# Converting words to DNA segments

## The idea

By reading about base64 encoding, I learned how ASCII or utf-8 characters can be converted to binary, and then to other characters. It immediately occured to me that this could be done for other sets of characters, not just base64. For instance, I remember learning, in high school biology, about the human genome project and the structure of DNA. My thought was this: What if I set up the four nucleotides found in human DNA (Guanine, Adenine, Thymine, and Cytosine) as a zero-indexed array, and converted ASCII characters to them? This made sense because ASCII characters are all a byte long (8 binary digits, or bits). Since there are four nucleotides, a character conversion would result in four times the length.

## The example

Let's take the word man, and get the ASCII values for each character:

m = 109, a = 97, n = 110

Next, we'll convert these values to a binary string. As alluded to, this string will be three bytes long, 8 bits for each character:

01101101 01100001 01101110

To prepare for conversion, we'll take pairs of bits by splitting each byte into four sets of digits. This means that 01101101 becomes 01, 10, 11, 01.

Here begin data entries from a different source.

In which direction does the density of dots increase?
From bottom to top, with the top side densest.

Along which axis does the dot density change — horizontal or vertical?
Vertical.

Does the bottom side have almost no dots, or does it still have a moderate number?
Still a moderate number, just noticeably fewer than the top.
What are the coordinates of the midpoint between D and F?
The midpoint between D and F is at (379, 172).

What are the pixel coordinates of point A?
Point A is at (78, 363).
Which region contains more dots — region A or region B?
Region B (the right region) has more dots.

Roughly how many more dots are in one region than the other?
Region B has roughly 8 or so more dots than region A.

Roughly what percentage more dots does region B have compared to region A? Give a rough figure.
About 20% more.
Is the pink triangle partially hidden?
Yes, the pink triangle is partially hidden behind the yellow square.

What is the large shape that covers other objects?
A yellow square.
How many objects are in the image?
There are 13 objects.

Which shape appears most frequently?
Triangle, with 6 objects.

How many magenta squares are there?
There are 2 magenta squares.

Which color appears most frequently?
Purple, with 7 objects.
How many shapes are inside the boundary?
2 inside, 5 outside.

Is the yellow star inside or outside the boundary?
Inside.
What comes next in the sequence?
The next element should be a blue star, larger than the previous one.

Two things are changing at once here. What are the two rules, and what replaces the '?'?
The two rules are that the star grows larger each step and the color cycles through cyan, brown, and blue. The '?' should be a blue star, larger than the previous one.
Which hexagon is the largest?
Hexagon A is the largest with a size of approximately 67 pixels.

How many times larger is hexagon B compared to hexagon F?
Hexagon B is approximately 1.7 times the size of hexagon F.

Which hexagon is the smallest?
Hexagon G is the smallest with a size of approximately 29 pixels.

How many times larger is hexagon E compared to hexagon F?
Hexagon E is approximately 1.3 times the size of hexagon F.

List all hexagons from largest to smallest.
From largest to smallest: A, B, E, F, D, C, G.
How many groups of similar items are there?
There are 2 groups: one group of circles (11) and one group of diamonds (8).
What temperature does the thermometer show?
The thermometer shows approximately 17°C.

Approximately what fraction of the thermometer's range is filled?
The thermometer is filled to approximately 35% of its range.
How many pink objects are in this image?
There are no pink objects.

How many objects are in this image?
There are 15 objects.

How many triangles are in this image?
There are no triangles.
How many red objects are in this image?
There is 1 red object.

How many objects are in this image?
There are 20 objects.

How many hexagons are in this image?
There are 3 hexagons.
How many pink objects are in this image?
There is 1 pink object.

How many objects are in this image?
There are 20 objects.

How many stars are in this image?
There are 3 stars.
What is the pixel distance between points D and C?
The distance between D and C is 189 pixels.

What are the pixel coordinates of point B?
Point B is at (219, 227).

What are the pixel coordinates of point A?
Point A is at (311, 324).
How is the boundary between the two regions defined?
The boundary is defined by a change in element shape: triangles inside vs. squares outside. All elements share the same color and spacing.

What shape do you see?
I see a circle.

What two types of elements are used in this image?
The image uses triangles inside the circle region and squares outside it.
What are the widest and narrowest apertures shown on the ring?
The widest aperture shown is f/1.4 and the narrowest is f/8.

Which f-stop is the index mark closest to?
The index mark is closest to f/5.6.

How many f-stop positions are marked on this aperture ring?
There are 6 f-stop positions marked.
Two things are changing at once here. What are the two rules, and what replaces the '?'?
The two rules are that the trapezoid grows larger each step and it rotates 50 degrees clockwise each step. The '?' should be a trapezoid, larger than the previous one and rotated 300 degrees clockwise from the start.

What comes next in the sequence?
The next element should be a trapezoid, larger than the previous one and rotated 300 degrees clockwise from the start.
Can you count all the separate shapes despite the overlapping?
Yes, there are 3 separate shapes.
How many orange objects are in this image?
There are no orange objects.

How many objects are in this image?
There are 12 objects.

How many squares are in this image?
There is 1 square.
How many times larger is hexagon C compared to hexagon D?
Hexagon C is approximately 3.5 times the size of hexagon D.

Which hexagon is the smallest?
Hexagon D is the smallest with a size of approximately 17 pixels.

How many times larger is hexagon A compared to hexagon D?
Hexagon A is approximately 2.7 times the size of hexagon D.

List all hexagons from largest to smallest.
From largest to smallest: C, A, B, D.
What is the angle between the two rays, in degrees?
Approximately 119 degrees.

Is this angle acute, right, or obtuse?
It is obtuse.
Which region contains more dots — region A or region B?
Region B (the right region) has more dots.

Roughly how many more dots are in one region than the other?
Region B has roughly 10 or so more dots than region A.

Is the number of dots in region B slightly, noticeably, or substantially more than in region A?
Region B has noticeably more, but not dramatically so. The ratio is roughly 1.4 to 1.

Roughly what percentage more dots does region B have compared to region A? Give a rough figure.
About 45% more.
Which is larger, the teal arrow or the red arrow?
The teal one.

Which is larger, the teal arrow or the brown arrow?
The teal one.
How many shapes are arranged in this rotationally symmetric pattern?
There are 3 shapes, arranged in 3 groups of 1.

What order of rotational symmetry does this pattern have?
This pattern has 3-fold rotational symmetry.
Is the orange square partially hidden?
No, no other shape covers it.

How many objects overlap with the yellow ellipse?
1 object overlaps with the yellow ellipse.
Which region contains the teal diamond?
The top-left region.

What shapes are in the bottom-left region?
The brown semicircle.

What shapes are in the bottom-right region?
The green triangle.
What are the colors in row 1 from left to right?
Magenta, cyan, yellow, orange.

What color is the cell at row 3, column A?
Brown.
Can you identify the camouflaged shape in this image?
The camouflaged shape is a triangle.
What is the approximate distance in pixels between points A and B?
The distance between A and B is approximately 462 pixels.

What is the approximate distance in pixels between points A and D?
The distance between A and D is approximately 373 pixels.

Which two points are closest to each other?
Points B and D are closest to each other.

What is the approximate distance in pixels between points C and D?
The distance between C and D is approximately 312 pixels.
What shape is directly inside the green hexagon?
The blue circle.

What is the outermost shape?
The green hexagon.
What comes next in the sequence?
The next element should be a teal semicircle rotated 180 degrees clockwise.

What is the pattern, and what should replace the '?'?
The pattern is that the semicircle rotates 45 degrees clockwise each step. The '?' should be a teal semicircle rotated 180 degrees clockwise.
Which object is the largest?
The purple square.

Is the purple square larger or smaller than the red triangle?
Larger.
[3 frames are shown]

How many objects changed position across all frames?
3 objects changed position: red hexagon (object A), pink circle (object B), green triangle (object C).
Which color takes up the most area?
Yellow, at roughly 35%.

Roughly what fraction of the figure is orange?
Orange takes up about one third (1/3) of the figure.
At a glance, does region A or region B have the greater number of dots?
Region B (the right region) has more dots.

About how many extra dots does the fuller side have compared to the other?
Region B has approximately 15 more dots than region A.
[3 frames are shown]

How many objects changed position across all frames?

Now, here's where it gets fun.

Let's take the four nucleotides and order them (a bit arbitrarily, I admit) by mass, in descending order:

• guanine: 151.126 g/mol
• thymine: 126.113 g/mol
• cytosine: 111.102 g/mol

We can throw these into a zero-indexed array:

• [0] => G,
• [1] => A,
• [2] => T,
• [3] => C

What this allows us to do is to take any two-digit binary number and find its corresponding nucleotide. To use our previous example:

• 01 becomes 1 which becomes A
• 10 becomes 2 which becomes T
• 11 becomes 3 which becomes C
• 01 becomes 1 which becomes A

Therefore, the character m can be represented, through this method, as "ATCA"

#### Breakdown

ASCII Character m a n Decimal value 109 97 110 Binary value 01101101 01100001 01101110 DNA segment ATCA ATGA ATCT

#### Just for fun

Once converted, you can use Wolfram Alpha to look up words to see if their nucleotide equivalents appear as a sequence in the human genome. Lookup "man" as a genome sequence on Wolfram Alpha

## My takeaway

This whole experiment has no real value in terms of DNA or whether words "show up in our bodies" or not. This is merely an example of how binary works, and further, how interchangeable slices of our universe can be. I think it's really neat that God has written math into nature, and given us the knowledge and understanding to use math to read it. I'm thinking that this idea will continue to roll around in my mind a bit, and maybe lead to something more compelling, but it was a fun thought to play with.